In my opinion, one of the most beautiful Parashot of the Torah is Parashat Mishpatim, which sets the ground rules for a just and socially healthy society where everyone’s needs are met and the underprivileged and vulnerable are properly cared for, with dignity. The Parasha contains 53 commandments.
Lending money is considered a religious obligation when we can afford to do so. Helping others get on their feet and get ahead is an act of kindness. We are also prohibited from taking advantage of others’ needs and profiting from lending money: charging interest is a Biblical offence. But even after prohibiting charging interest, the Torah continues to look out for the dignity of the poor who are forced by circumstance to borrow.
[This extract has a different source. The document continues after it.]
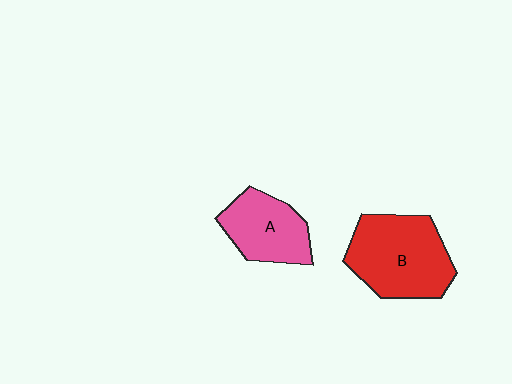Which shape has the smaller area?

“When you lend money to My people, to the poor among you, do not press them for repayment. Do not take interest from them. If you take your neighbour’s garment as security [for a loan], you must return it to them before sunset. This alone is their covering, the garment for their skin. With what shall they sleep? Therefore, if they cry out to Me, I will listen, for I am compassionate.” (Ex. 22:24-26)
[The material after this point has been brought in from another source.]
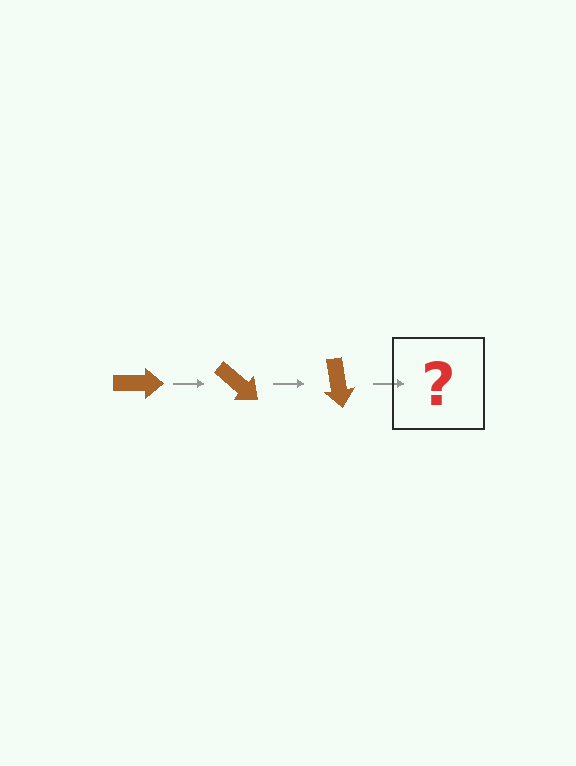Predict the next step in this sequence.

Our obligation to take care of one another never ends. It is the creditor’s responsibility to continue looking out for their debtor, even if it means showing up at their door in the evening to give them their security garment back for the night, and returning to re-collect it in the morning.
As history progressed, the rabbis noticed that wealthy people were unwilling to lend large sums of money without charging interest and those who needed the loans were not finding anyone willing to lend to them. The rabbis therefore found a legal loophole to allow creditors to charge interest, to serve the greater good – having a society where people are willing to help one another. Even so, a long-standing tradition in every Jewish community is to have a Jewish Free Loan Society from which people can get interest free loans. Hamilton is no exception – our Jewish residents benefit from Jewish Free Loan (https://jewishfreeloan.ca/). Here at Beth Jacob, the Rabbi’s Discretionary Fund is used to support our members who find themselves in need in a dignified and fully confidential manner.
Perhaps the weekend of Parashat Mishpatim is a good occasion to make a modest donation either to Jewish Free Loan (I just did) or to the Discretionary Fund? “We all need somebody to lean on.”